Le constat accablant du contrôleur général des lieux de privation de liberté sur Mayotte

Centre pénitentiaire de Majicavo
Le Contrôleur général des lieux de privation de libertés (CGLPL) a publié trois rapports ce 27 novembre. L'un concerne le centre pénitentiaire de Majicavo, l'autre le centre de rétention administrative et le dernier, le centre hospitalier de Mayotte. Tous tirent la sonnette d'alarme sur les conditions de détention et d'hospitalisation des personnes.

Le centre pénitentiaire de Majicavo : "dégradation des conditions de détention"

Cinq contrôleurs ont effectué une visite inopinée au centre pénitentiaire du 2 au 6 octobre 2023. Leur constat est sans appel. "Depuis sa mise en service, le centre pénitentiaire connaît une suroccupation chronique qui ne fait qu’augmenter... Un tel niveau de surpopulation carcérale entraîne la dégradation des conditions de détention de l’ensemble de la population pénale."  En 2023, le pic de 620 détenus a été atteint, dont 245 dormaient sur un matelas au sol. " Avec 35 % de la population dormant par terre, les détenus doivent renoncer à disposer d’espace pour se mouvoir a minima dans des cellules trop encombrées et insuffisamment meublées", indique le rapport du CGLPL. L'accès aux soins et aux diverses activités est également entravé, voire impossible, " faute de place, faute de personnel, faute de locaux en nombre suffisant, faute de temps et d’organisation des mouvements également, entraînant attente, retards et annulations." Ces conditions de détention mettent en péril l'intégrité physique et psychique des prisonniers. "Largement livrés à eux-mêmes, mal nourris et mal vêtus, les détenus peinent d’autant plus à se percevoir comme sujets de droit", conclut le rapport.

DDPAF

Le centre de rétention administratif : "des pratiques particulièrement graves"

Le contrôleur général des lieux de privation de liberté a également envoyé ses agents au centre pénitentiaire de Mayotte, situé à Pamandzi.
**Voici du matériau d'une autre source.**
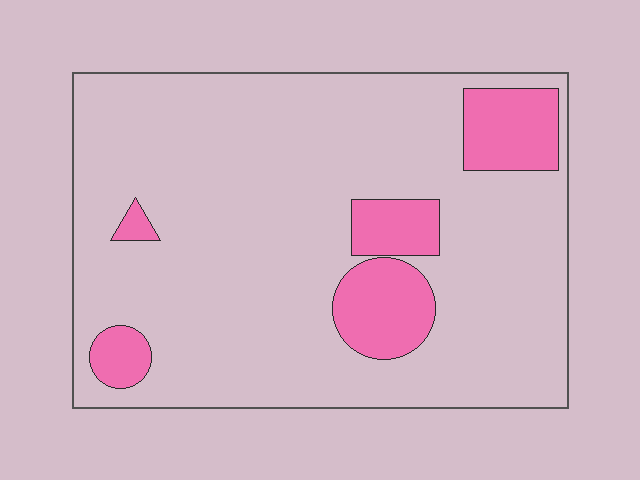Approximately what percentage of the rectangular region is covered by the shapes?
Approximately 15%.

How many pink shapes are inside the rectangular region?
5.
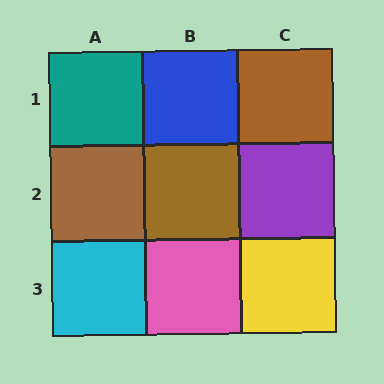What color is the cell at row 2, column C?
Purple.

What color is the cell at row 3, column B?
Pink.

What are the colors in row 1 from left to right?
Teal, blue, brown.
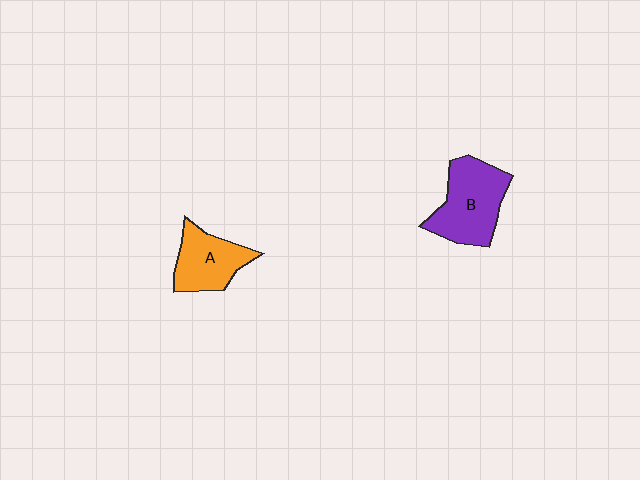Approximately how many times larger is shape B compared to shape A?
Approximately 1.3 times.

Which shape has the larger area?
Shape B (purple).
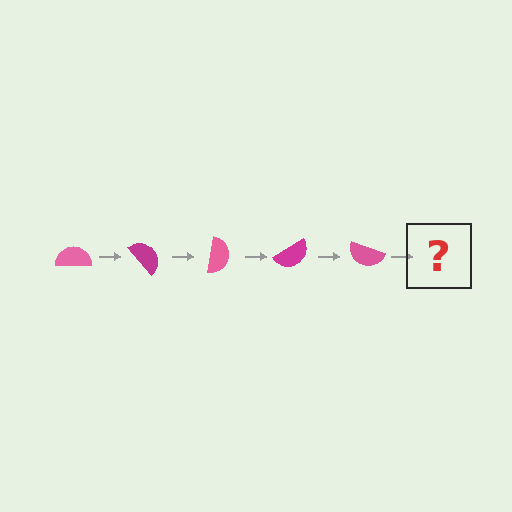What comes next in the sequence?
The next element should be a magenta semicircle, rotated 250 degrees clockwise from the start.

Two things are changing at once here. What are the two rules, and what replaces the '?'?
The two rules are that it rotates 50 degrees clockwise each step and the color cycles through pink and magenta. The '?' should be a magenta semicircle, rotated 250 degrees clockwise from the start.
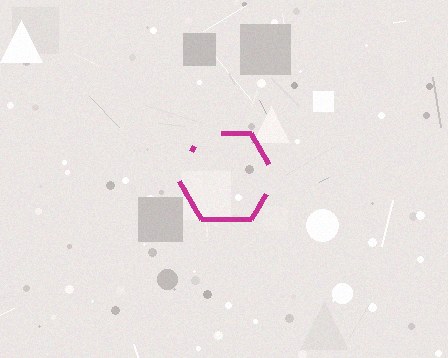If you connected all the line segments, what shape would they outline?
They would outline a hexagon.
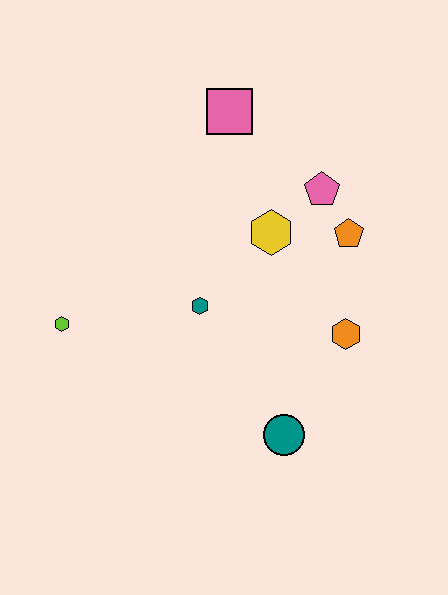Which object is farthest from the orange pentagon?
The lime hexagon is farthest from the orange pentagon.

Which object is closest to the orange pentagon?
The pink pentagon is closest to the orange pentagon.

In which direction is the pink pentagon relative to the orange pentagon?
The pink pentagon is above the orange pentagon.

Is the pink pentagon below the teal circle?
No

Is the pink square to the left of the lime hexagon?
No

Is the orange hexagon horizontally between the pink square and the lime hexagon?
No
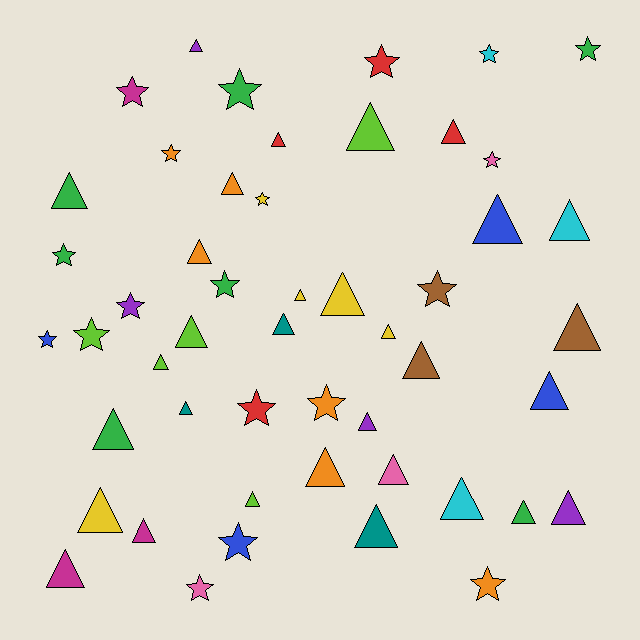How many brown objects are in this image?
There are 3 brown objects.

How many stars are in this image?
There are 19 stars.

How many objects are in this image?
There are 50 objects.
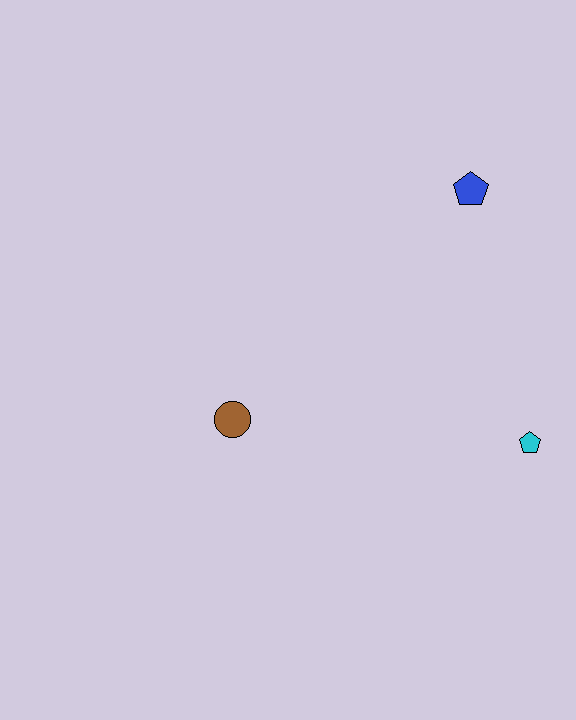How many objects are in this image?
There are 3 objects.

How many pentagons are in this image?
There are 2 pentagons.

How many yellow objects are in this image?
There are no yellow objects.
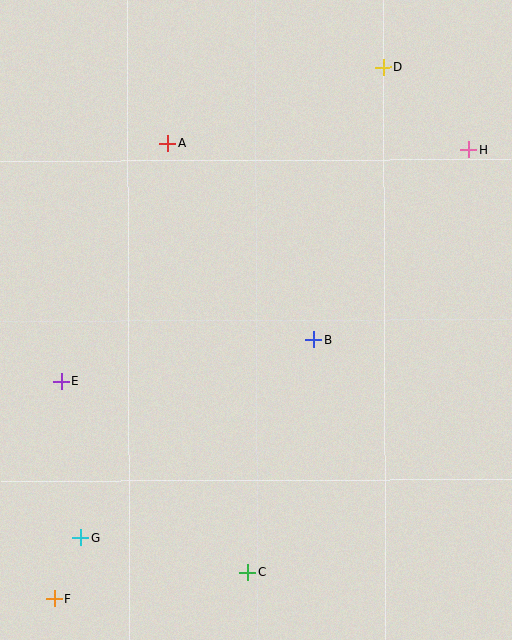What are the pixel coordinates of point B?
Point B is at (314, 340).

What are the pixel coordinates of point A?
Point A is at (168, 144).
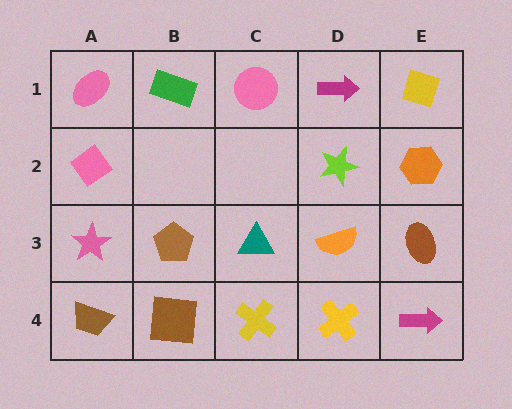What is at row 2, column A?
A pink diamond.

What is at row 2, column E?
An orange hexagon.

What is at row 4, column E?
A magenta arrow.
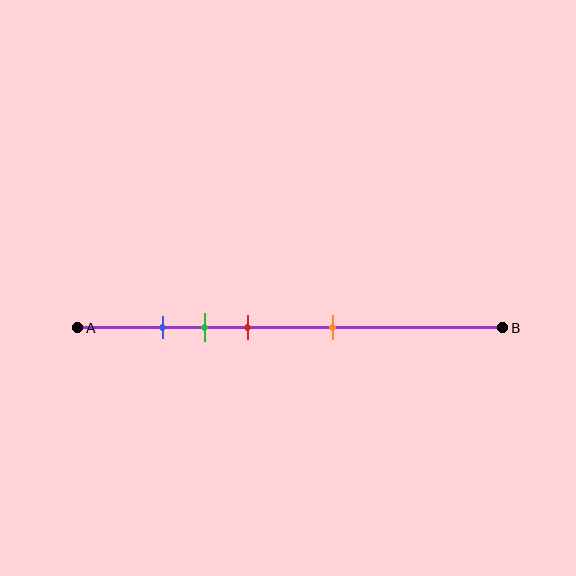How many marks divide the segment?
There are 4 marks dividing the segment.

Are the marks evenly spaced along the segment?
No, the marks are not evenly spaced.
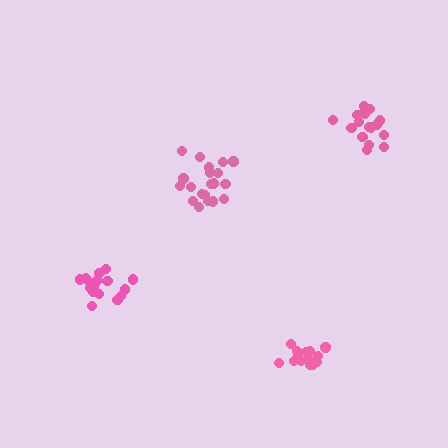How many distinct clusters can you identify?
There are 4 distinct clusters.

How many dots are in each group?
Group 1: 20 dots, Group 2: 15 dots, Group 3: 17 dots, Group 4: 17 dots (69 total).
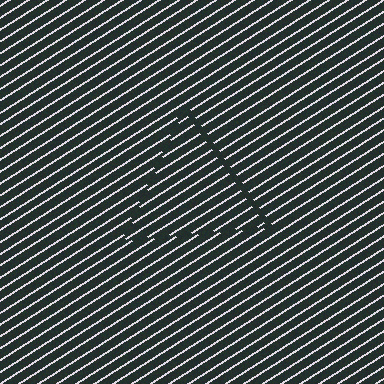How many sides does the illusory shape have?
3 sides — the line-ends trace a triangle.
Deux visites de nuit ont été effectuées au CRA et au centre d’évaluation sanitaire initiale (CESI). "Les contrôleurs ont relevé une forte dégradation des conditions de privation de liberté et de prise en charge des personnes retenues depuis la visite de 2016, alors que les constats étaient déjà alarmants", affirment les professionnels. Le CGLPL dit être conscient de la situation démographique, sociale et économique de Mayotte, mais il "déplore la violation des droits fondamentaux des personnes enfermées au mépris du code de l’entrée et du séjour des étrangers et du droit d’asile." Un point particulier est soulevé, celui du rattachement des mineurs. "Le CGLPL déplore également la persistance de pratiques particulièrement graves, telles que le rattachement purement fictif d’enfants à des adultes non apparentés dans le seul but de les éloigner." Le rapport pointe aussi du doigt les procédures administratives qui sont automatisées. "Les procès-verbaux des services interpellateurs et les mesures d’éloignement sont tous stéréotypés, motivés de la même façon sans considération de la situation personnelle de l’intéressé, notamment de sa vie privée et familiale. Seuls le nom et la date de naissance changent." Une pratique qui empêche les personnes de jouir de leurs droits.

Le service psychiatrie du centre hospitalier de Mayotte est également pointé du doigt.

Le centre hospitalier de Mayotte : un service psychiatrique délaissé

Trois contrôleurs se sont également rendus au centre hospitalier de Mayotte en octobre 2023. Ils ont contrôlé l’unité de psychiatrie, le service des urgences ainsi que les trois chambres dites carcérales situées dans les services d’hospitalisation du CHM. Le CGLPL précise que le contrôle a été fait en période de crise. Cela étant, les conclusions restent préoccupantes. "Il n’existe dans le département aucun lit d’hospitalisation complète en pédopsychiatrie et les mineurs de 16 ans sont hospitalisés en secteur adulte ce qui est à proscrire. Les plus jeunes sont envoyés sur l’Ile de la Réunion, voire dans l’hexagone, ce qui porte atteinte à leur vie privée et familiale", peut-on lire dans ce rapport. Le service de psychiatrie est presque délaissé, de ce fait, le budget alloué est faible. Une douzaine de millions sur les 340 millions de budget global du centre hospitalier de Mayotte. "Le sous-dimensionnement chronique de l’offre d’hospitalisation complète en psychiatrie entraîne des atteintes particulièrement graves aux droits fondamentaux des patients placés en soins sans consentement ou sous-main de justice et les met en danger", selon le CGLPL.